Am Ausgang Bockenheim empfing mich das Yollow Submarine. Bald war ich an der Sophienstraße. Hier wohnte einst eine enge Freundin von mir, die genauso hieß wie die Straße. Wir haben uns oft gesehen, bis sie nichts mehr mit mir zu tun haben wollte, wieso auch immer. Sie wohnt dort auch nicht mehr. Auf der Leipziger Straße suchte ich ein Café, fand keins. Das einzige, das ich kannte, hatte geschlossen. Die Gegend war mir vertraut, habe ich doch vor einigen Jahren mal hier gearbeitet. In der Adalbertstraße entdeckte ich einen kleinen Bäcker mit zwei winzigen Tischen und einer schmalen Bank an der Wand. Ich bestellte einen großen Cappuccino im Pappbecher und ein riesiges Stück Kirschstreussel, das ich zur Hälfte schaffte. Es tat gut zu sitzen, der Kaffee schmeckte und tat was er tun musste.

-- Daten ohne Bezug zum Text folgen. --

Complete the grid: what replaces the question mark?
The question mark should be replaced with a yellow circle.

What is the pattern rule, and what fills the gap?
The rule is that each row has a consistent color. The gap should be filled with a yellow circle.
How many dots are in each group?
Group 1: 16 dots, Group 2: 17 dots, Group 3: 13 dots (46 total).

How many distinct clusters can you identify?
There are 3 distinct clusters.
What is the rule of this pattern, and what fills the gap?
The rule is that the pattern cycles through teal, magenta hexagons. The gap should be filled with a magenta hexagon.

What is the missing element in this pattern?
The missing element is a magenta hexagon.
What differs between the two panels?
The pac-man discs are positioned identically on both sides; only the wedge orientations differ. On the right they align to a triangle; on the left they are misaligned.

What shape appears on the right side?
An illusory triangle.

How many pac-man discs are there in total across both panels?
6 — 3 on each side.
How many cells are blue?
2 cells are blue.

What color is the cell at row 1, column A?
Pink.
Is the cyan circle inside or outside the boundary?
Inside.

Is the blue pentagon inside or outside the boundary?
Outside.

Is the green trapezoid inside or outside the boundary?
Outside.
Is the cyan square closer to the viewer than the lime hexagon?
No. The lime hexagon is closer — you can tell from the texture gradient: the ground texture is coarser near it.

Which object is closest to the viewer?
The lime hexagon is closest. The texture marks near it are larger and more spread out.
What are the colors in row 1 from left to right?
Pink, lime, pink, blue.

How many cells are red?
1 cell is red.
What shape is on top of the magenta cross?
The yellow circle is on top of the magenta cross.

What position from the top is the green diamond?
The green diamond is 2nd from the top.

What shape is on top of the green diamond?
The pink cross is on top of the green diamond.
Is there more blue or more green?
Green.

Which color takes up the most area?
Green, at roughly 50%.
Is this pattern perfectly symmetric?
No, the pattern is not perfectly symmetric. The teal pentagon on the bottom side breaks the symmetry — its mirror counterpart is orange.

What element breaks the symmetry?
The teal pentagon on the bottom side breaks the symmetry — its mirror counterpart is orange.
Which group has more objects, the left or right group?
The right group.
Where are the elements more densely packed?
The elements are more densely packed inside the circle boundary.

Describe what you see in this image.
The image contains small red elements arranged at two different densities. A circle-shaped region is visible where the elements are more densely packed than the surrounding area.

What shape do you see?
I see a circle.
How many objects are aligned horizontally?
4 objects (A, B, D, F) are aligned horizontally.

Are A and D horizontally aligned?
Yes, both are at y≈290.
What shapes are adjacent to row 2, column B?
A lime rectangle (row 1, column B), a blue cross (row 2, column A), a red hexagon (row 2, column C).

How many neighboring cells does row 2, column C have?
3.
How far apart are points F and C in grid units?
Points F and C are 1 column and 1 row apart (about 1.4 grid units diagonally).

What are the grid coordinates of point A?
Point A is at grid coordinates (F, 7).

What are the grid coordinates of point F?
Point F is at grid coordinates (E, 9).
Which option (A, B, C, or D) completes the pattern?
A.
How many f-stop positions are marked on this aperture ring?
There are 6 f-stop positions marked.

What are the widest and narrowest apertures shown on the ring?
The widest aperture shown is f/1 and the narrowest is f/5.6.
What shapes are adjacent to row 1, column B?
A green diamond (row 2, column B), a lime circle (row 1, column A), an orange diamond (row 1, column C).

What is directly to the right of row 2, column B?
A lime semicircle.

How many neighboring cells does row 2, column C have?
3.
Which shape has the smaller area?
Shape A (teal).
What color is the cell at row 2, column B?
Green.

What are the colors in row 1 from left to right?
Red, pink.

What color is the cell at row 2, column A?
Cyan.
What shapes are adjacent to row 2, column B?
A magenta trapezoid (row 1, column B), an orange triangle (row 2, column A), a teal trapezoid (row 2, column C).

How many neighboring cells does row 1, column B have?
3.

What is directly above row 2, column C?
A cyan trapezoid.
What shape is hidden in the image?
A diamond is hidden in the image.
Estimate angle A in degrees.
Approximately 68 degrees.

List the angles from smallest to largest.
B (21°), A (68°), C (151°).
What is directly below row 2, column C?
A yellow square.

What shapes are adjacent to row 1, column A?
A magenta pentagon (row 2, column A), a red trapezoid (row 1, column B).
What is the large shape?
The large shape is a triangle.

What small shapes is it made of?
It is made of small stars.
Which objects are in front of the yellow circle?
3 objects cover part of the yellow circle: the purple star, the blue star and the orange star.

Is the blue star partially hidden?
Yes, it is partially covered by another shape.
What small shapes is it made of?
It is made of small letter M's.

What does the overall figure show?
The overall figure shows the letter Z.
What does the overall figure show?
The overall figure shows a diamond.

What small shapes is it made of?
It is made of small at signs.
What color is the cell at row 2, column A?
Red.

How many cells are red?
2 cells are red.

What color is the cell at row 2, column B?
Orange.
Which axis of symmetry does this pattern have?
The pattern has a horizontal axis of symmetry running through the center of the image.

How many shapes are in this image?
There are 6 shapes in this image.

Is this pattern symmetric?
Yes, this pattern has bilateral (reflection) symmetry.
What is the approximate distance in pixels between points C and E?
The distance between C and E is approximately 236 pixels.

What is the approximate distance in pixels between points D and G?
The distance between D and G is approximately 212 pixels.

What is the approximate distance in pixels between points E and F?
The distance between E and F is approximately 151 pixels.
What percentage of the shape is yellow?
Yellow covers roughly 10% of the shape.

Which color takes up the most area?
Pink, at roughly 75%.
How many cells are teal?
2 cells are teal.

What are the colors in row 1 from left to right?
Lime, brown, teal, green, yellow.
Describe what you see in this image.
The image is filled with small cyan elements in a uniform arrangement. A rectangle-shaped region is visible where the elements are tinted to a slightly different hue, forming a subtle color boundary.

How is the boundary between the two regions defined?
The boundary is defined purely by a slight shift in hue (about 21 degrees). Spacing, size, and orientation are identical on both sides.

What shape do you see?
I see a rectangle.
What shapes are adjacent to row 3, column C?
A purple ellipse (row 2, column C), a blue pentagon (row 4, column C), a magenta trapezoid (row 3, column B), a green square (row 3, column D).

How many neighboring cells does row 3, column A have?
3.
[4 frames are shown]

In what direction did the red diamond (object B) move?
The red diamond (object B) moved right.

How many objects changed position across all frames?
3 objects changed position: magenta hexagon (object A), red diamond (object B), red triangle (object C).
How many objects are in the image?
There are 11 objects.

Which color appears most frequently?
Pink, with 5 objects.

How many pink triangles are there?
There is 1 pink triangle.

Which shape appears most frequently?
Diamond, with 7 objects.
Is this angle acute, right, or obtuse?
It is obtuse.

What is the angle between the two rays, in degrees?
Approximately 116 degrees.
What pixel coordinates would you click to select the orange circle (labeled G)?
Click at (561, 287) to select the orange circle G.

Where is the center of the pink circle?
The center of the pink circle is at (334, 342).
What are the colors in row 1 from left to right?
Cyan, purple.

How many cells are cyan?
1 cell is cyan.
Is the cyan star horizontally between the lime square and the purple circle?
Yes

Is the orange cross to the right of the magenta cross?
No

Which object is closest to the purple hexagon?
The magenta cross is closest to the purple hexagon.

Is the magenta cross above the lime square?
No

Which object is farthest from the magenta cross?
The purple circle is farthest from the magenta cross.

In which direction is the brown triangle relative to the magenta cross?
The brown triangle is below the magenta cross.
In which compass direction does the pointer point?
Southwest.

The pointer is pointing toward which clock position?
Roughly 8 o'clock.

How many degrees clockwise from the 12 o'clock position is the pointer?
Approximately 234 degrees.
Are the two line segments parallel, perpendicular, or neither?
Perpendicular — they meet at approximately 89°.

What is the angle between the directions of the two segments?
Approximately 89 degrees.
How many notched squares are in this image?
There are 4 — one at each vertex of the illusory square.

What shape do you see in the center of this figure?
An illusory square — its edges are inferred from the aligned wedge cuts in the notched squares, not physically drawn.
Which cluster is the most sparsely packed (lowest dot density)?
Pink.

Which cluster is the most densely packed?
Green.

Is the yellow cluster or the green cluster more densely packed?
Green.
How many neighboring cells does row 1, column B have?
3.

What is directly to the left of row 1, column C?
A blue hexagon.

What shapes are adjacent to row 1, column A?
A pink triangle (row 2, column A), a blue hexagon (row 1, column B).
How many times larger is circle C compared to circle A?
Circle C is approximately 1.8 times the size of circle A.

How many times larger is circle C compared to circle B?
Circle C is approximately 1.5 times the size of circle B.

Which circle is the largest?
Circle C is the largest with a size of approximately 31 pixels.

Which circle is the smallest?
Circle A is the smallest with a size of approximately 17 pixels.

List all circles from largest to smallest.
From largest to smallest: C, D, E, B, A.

Gestärkt ging es zurück über den Bockenheimer Campus. An der Senckenberganlage die legendäre Adorno-Ampel. Der berühmte Philosoph und Soziologe soll gesagt haben, wenn die Studenten da sind wo sie sein sollen, nämlich in Gedanken, dann müsse dort eine Ampel hin. Adorno wurde der Wunsch erfüllt. Niemand weiß, wieviel gedankenversunkenen Studentinnen und Studenten dadurch das Leben gerettet wurde. Weiter durch vertrautes Terrain, den Kettenhofweg, mittlerweile zur Fahrradstraße umgestaltet. Früher mein Arbeitsweg zum Suhrkamp Verlag in der Lindenstraße. Da Adorno schon erwähnt wurde, in dieser Straße hat er mit seiner Frau Gretel gewohnt. Vom ursprünglichen Plan zur Kleinmarkthalle zu gehen, um diverse Zutaten für Harissa zu besorgen, bin ich abgekommen. Die Beine waren zu schwer. Statt dessen auf dem Markt an der Schillerstraße einen Riesling getrunken. Für mich der Abschluss des kleinen Ausflugs, der mir wieder mehr von der Stadt gezeigt hat, in der ich schon seit über zwanzig Jahren lebe. Der Heimweg nach Bornheim ist Routine und nicht der Rede wert. Zuhause hatte ich 23000 Schritte und 17 km in den Beinen und fühlte mich lebendig.